Newt Hamill Hall (January 2, 1873 – May 24, 1939) was an American officer who served in the United States Marine Corps during the Boxer Rebellion. He who was one of 23 Marine Corps officers approved to receive the Marine Corps Brevet Medal for bravery. A graduate of the US Naval Academy in 1895, he was commissioned to the Marine Corps in 1897.

He was brought up on charges regarding his leadership activities during the Boxer Rebellion, where he and his men had to defend the walls of the Legation. He was exonerated by an official naval court of inquiry, which he himself requested, so as to not impede his career advancement in later years.

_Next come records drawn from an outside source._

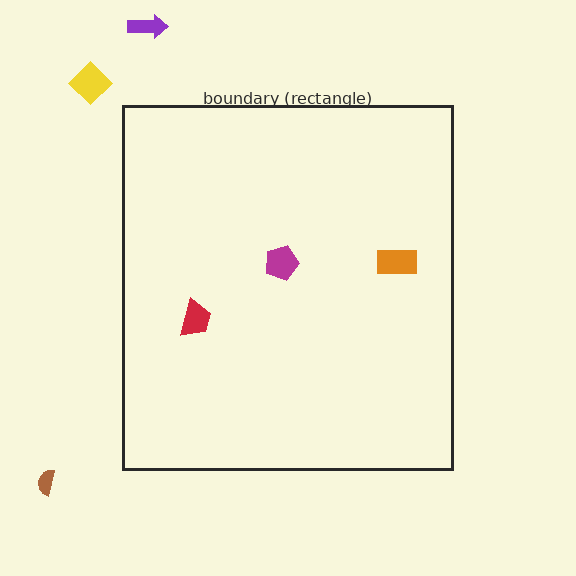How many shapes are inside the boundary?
3 inside, 3 outside.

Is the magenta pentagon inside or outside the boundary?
Inside.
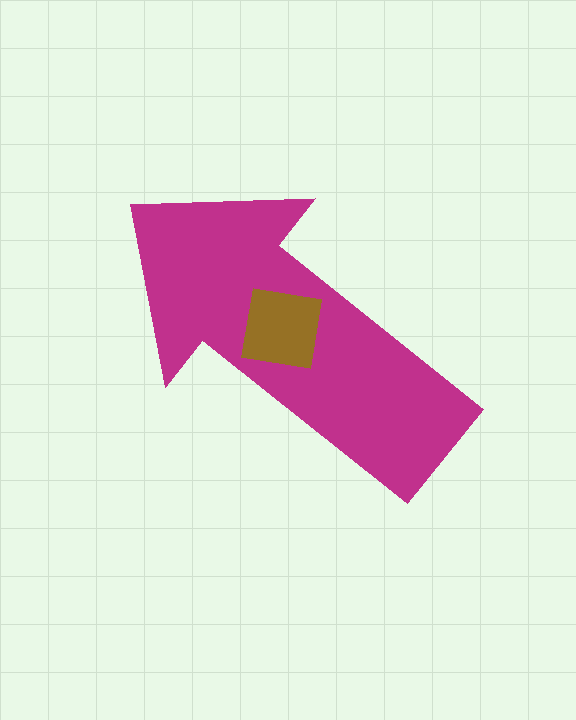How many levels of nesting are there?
2.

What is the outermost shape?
The magenta arrow.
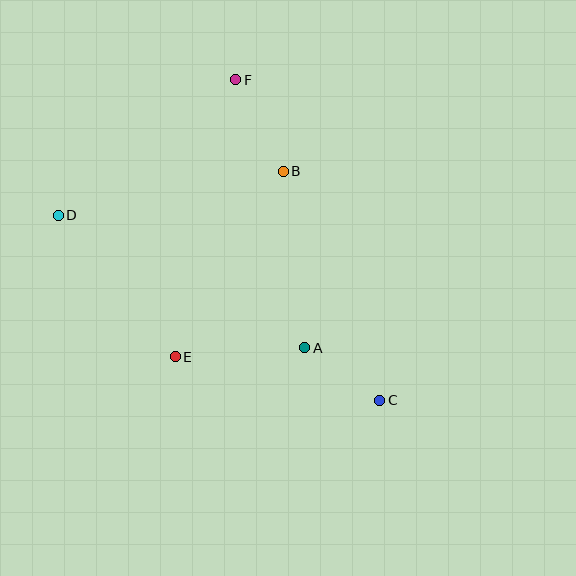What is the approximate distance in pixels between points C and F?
The distance between C and F is approximately 351 pixels.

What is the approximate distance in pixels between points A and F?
The distance between A and F is approximately 277 pixels.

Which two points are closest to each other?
Points A and C are closest to each other.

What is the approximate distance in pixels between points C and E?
The distance between C and E is approximately 209 pixels.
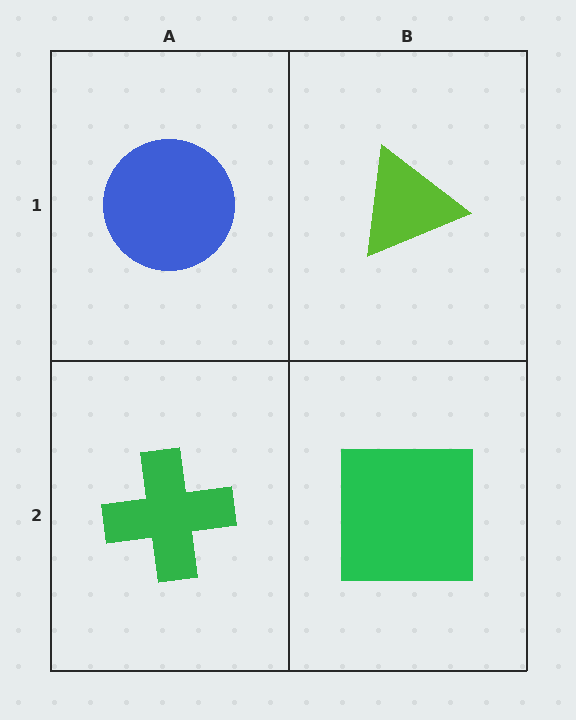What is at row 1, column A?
A blue circle.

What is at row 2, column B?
A green square.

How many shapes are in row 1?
2 shapes.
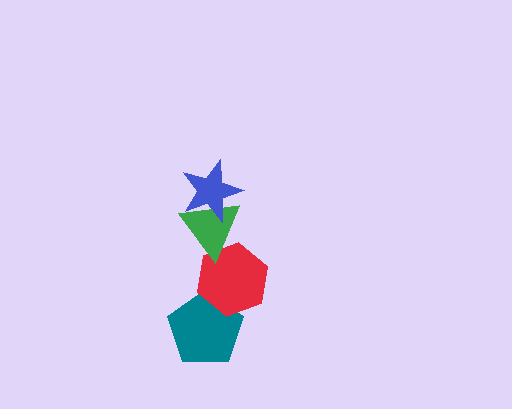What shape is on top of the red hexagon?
The green triangle is on top of the red hexagon.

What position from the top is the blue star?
The blue star is 1st from the top.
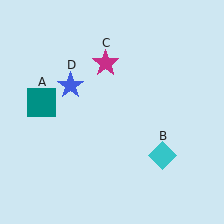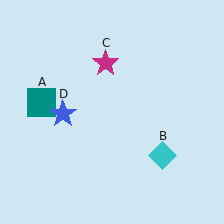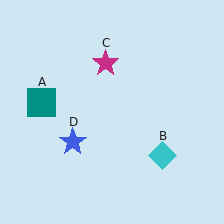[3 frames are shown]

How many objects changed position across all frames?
1 object changed position: blue star (object D).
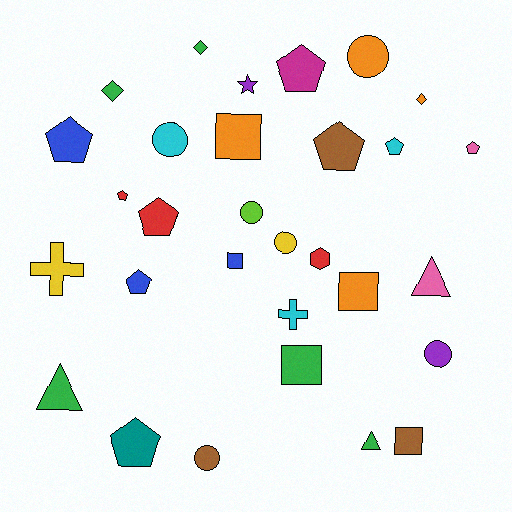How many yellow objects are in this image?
There are 2 yellow objects.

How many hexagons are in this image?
There is 1 hexagon.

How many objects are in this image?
There are 30 objects.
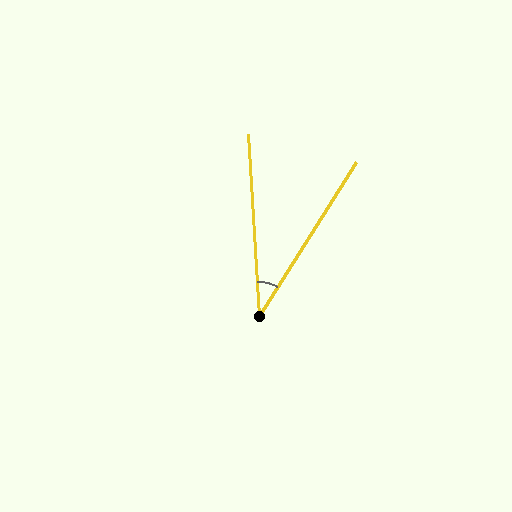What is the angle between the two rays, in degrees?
Approximately 36 degrees.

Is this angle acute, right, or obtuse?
It is acute.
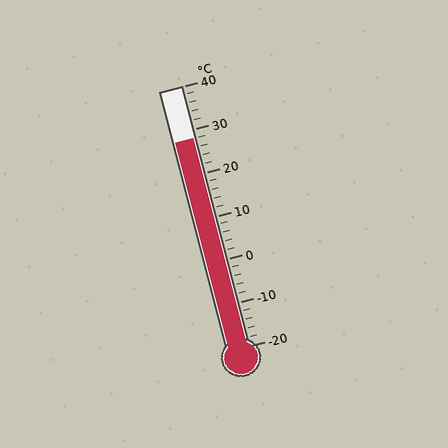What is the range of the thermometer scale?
The thermometer scale ranges from -20°C to 40°C.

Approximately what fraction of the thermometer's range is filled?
The thermometer is filled to approximately 80% of its range.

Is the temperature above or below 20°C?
The temperature is above 20°C.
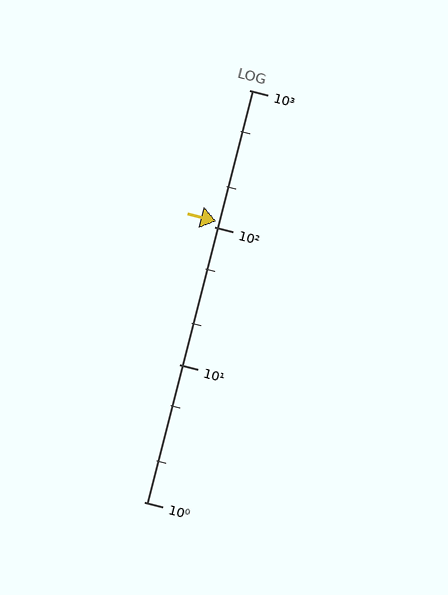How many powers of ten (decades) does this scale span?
The scale spans 3 decades, from 1 to 1000.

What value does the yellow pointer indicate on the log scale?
The pointer indicates approximately 110.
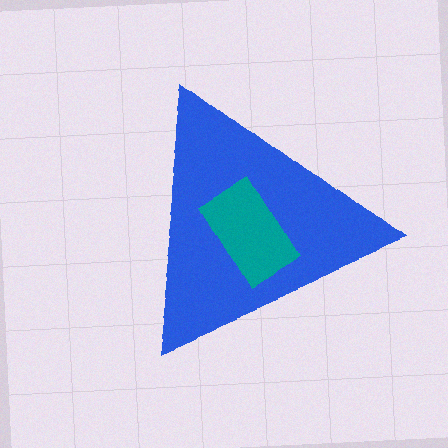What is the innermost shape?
The teal rectangle.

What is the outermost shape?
The blue triangle.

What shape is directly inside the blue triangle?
The teal rectangle.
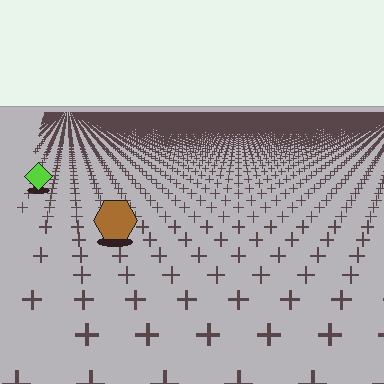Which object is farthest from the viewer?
The lime diamond is farthest from the viewer. It appears smaller and the ground texture around it is denser.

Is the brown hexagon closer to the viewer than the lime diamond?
Yes. The brown hexagon is closer — you can tell from the texture gradient: the ground texture is coarser near it.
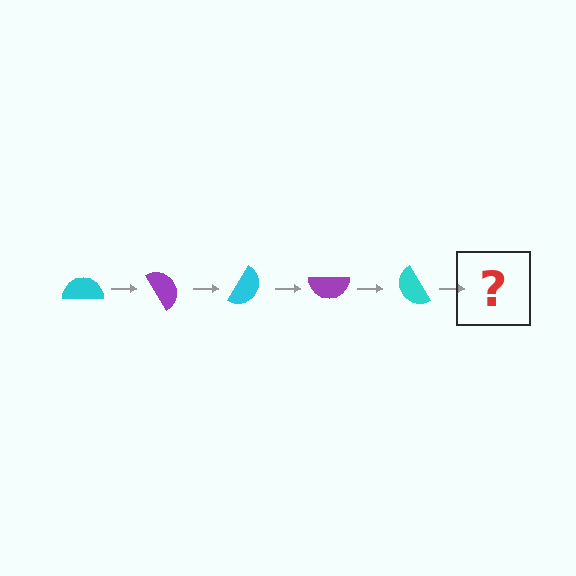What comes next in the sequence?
The next element should be a purple semicircle, rotated 300 degrees clockwise from the start.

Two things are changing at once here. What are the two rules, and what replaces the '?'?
The two rules are that it rotates 60 degrees clockwise each step and the color cycles through cyan and purple. The '?' should be a purple semicircle, rotated 300 degrees clockwise from the start.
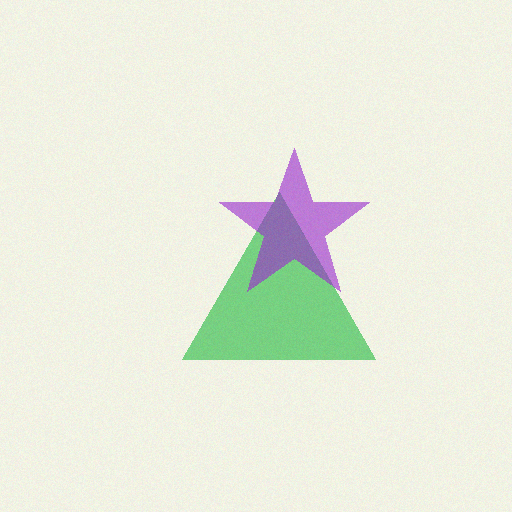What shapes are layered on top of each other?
The layered shapes are: a green triangle, a purple star.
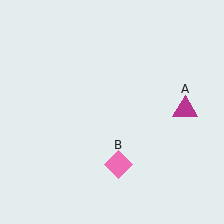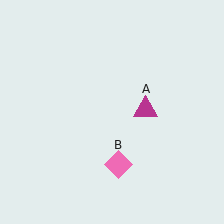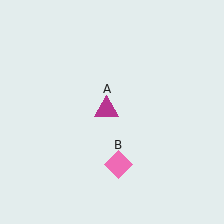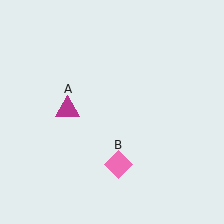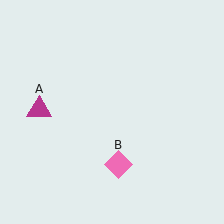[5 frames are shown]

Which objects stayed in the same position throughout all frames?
Pink diamond (object B) remained stationary.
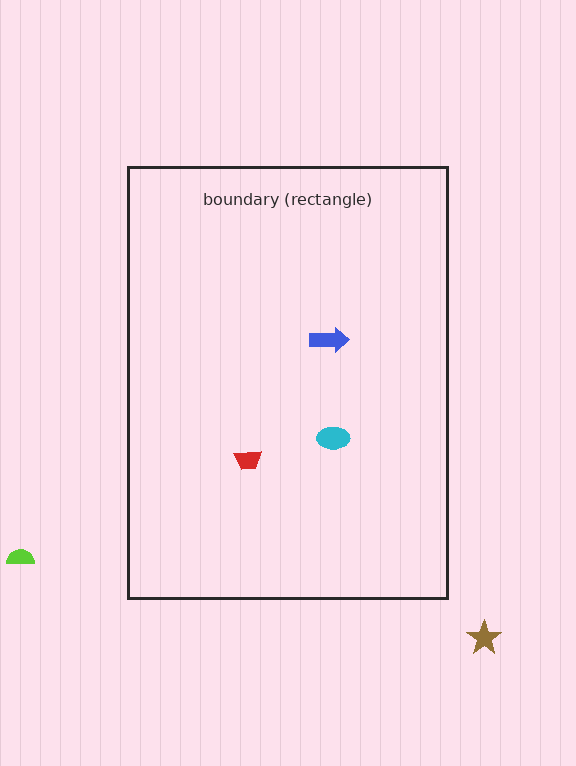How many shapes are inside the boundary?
3 inside, 2 outside.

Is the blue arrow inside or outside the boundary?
Inside.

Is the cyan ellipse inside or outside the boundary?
Inside.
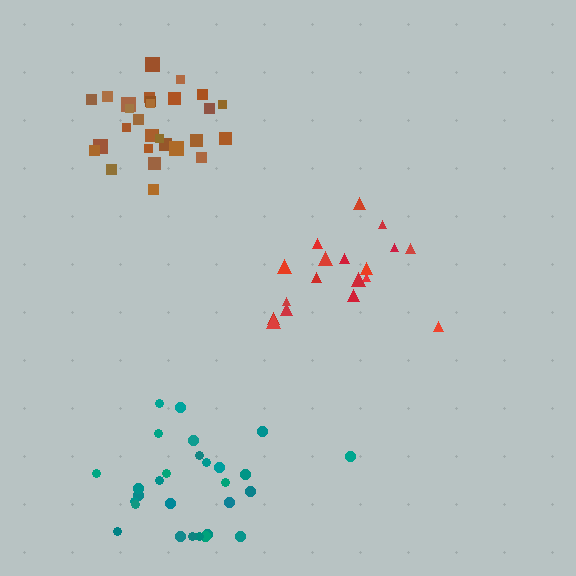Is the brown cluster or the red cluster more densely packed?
Brown.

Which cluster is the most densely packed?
Brown.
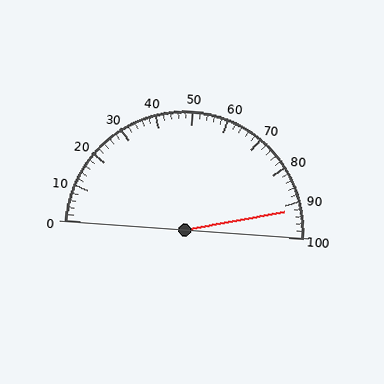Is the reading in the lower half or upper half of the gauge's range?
The reading is in the upper half of the range (0 to 100).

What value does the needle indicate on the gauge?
The needle indicates approximately 92.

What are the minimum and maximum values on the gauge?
The gauge ranges from 0 to 100.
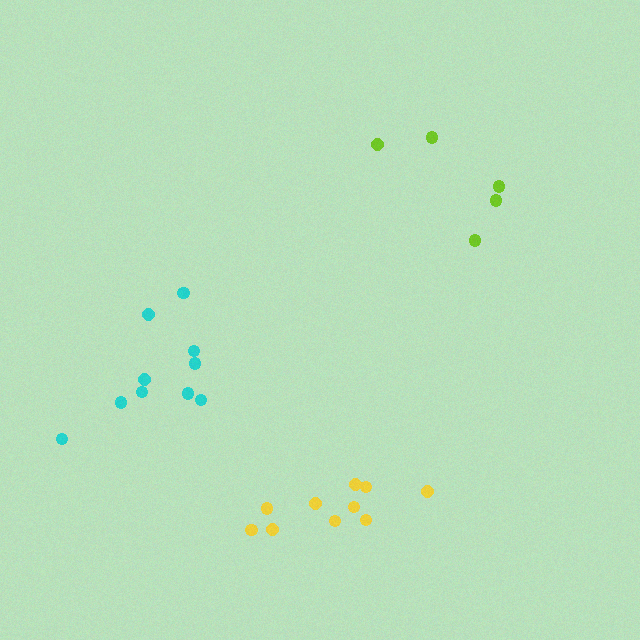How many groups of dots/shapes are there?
There are 3 groups.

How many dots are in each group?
Group 1: 5 dots, Group 2: 10 dots, Group 3: 10 dots (25 total).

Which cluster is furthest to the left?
The cyan cluster is leftmost.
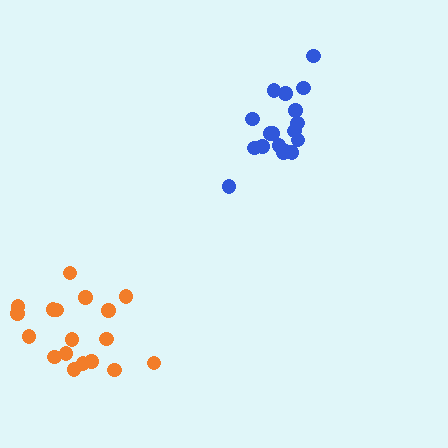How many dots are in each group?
Group 1: 18 dots, Group 2: 18 dots (36 total).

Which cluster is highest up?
The blue cluster is topmost.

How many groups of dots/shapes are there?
There are 2 groups.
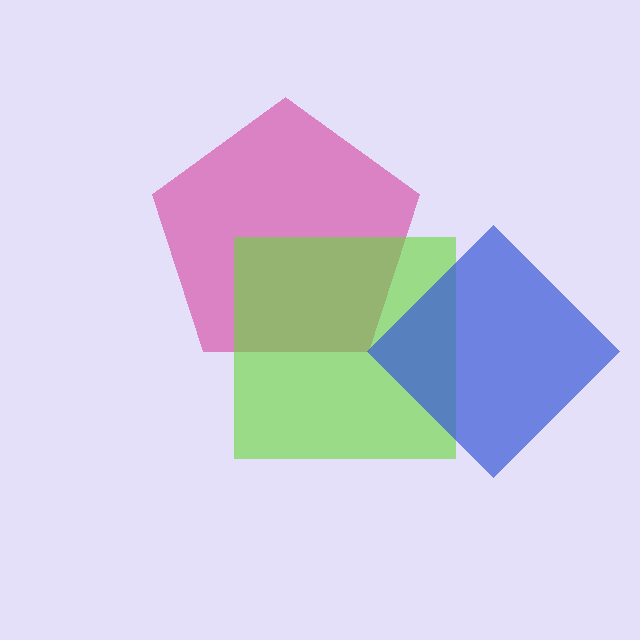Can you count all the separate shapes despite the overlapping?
Yes, there are 3 separate shapes.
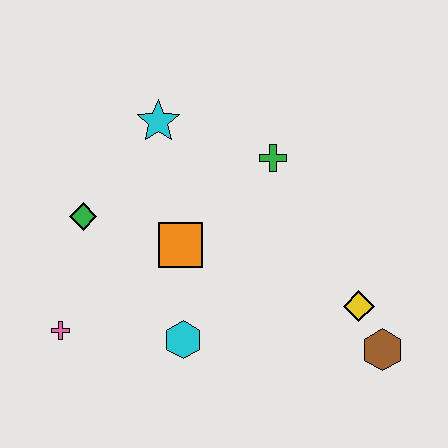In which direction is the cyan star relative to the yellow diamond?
The cyan star is to the left of the yellow diamond.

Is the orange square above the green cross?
No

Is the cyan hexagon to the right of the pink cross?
Yes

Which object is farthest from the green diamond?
The brown hexagon is farthest from the green diamond.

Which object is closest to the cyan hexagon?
The orange square is closest to the cyan hexagon.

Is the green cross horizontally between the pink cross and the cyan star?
No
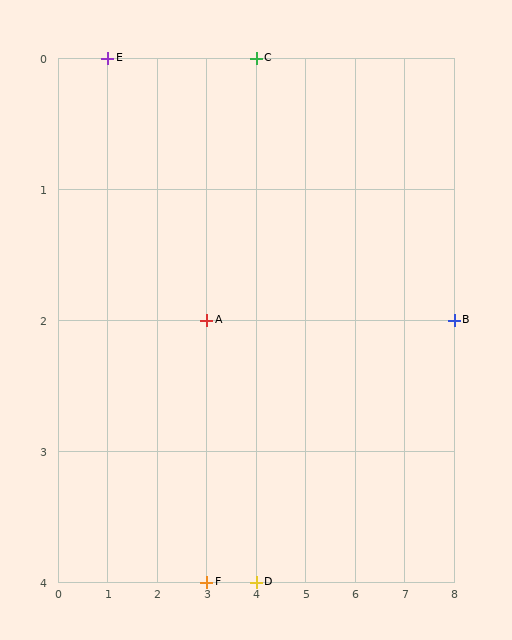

The British Minister had initiated a charge of possible "cowardice under fire," but no concrete evidence had surfaced from any witnesses. Under his direct command, one Legation wall defense area was lost, but later retaken. This possibly caused a reaction from the British Minister making statements after the siege as to Hall's possible laxity in command.

==Presidential citation==
Citation
The President of the United States takes pleasure in presenting the Marine Corps Brevet Medal to Newt Hamill Hall, Captain, U.S. Marine Corps, for distinguished conduct in the presence of the enemy at the siege of Peking, China, from 20 June to 14 August 1900. On 15 June 1901, appointed Major, by brevet, to take rank from 14 August 1900.